Our first priority is obviously to keep the projects going and the students educated. Once this has been achieved we can start implementing more sustainable income plans with the families which will provide them, and the schools, with continued income into the future.
In Ecuador we will continue with our seven local teachers as each class now has a teacher which was our aim from when we started back in 2005! Over the coming months we hope to invest in many new sustainable plans in the four communities where we work to help cover the costs of the school, in particular in Plan Moo and Plan Cuy which have already helped to cover secondary, college and University costs for the past several years.

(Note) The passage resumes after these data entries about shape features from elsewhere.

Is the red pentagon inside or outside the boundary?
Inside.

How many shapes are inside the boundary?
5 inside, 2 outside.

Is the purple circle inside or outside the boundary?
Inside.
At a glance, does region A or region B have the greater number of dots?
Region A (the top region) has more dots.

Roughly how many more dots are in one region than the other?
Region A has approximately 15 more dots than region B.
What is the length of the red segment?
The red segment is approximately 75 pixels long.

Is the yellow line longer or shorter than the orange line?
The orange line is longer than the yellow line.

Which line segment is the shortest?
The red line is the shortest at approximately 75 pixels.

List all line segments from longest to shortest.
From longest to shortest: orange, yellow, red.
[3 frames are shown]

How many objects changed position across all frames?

We are increasing the number of secondary, college and University scholarship students in Guatemala to one hundred from seven different communities. Many are mature students with serious underlying health conditions who couldn’t continue studying without the scholarships. We will be building a bigger area for our Plan Costura sewing business for single mothers as demand is outstripping available space! More mothers are entering the programme as the income helps them with any extra costs for their children in primary school, like textbooks. As with Ecuador, we are now helping to cover education from primary school to University through scholarships and sustainable plans, which was our original aim.
Our priority in Honduras will continue to be secondary and college education in rural areas with more emphasis placed on the latter. More support has been made available for primary schools in the area over the last few years so we can dedicate all our funds to further education and continuing to implement sustainable plans, in particular Plan Huerto and Plan Tilapia. With migration an often dangerous and serious issue in the communities due to lack of opportunities it is paramount we create these opportunities through further education. Due to the broad-based and hands-on curriculum in our college the graduates are sought-after with local NGOs and businesses which is a great start.

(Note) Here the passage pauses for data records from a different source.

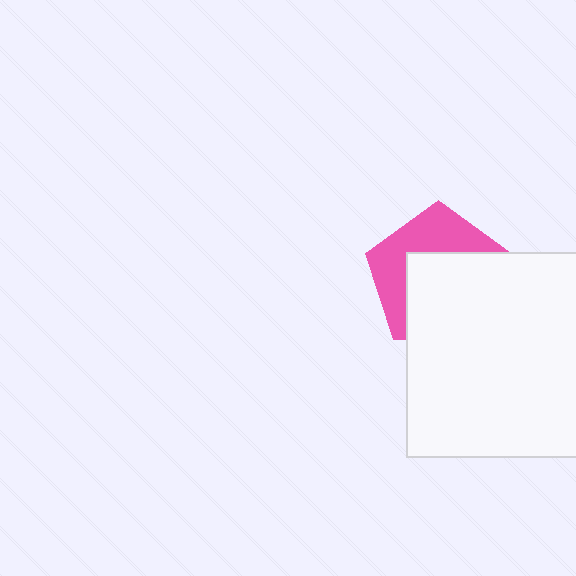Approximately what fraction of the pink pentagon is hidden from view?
Roughly 58% of the pink pentagon is hidden behind the white square.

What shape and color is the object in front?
The object in front is a white square.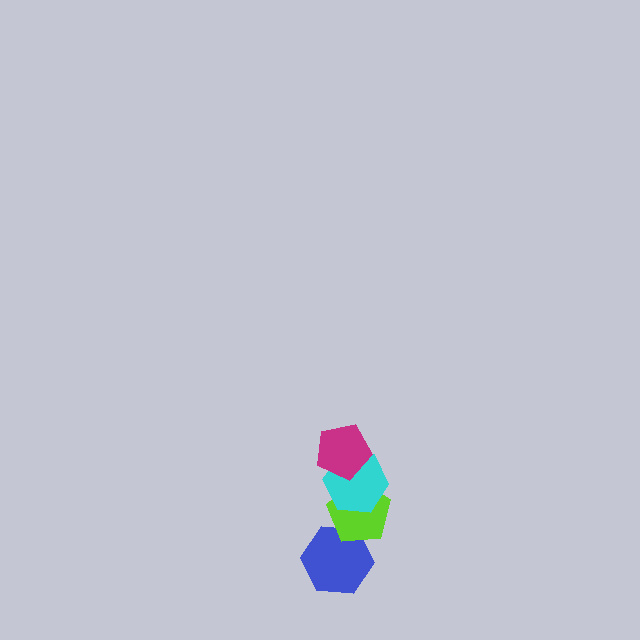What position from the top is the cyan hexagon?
The cyan hexagon is 2nd from the top.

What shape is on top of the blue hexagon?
The lime pentagon is on top of the blue hexagon.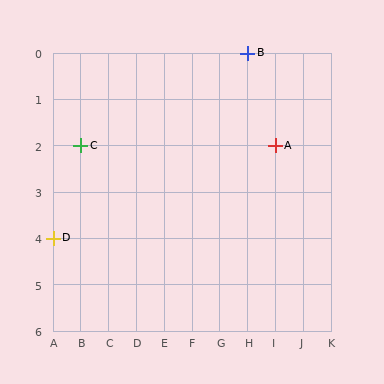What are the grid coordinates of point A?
Point A is at grid coordinates (I, 2).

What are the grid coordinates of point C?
Point C is at grid coordinates (B, 2).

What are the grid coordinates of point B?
Point B is at grid coordinates (H, 0).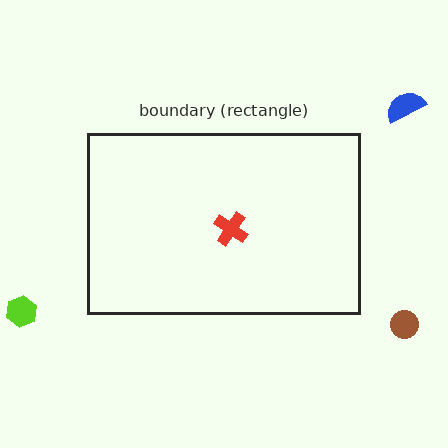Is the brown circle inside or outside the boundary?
Outside.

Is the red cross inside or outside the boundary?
Inside.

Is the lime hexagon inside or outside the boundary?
Outside.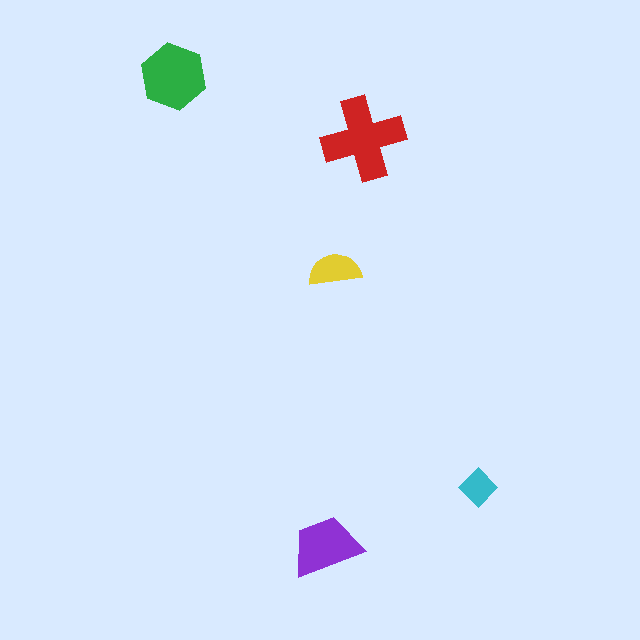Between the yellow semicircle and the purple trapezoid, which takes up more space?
The purple trapezoid.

Our work in Perú has been hit the hardest by restrictions put in place due to the pandemic with the school not due to be re-opened until March next year. The teachers have travelled to the community when allowed and we have supplied textbooks for the children to work with from home. Once the school re-opens we plan to help local University students with their studies in exchange for part-time help in the school to bring the children back to the appropriate level per grade. Funds permitting we will then add more full-time local teachers to have one teacher per grade (currently one for two grades). We also plan to start investing in sustainable plans to help with further education.
We will also be supplying sufficient biosecurity products to keep the classrooms and schools as safe as possible each day as well keeping up with our food programmes, help for the elderly when we can and planting over 1,000 trees to reduce the carbon footprint of the daily transport of the projects thanks to the Appeal.
Thank you all once again for your continued support and all the best for 2022.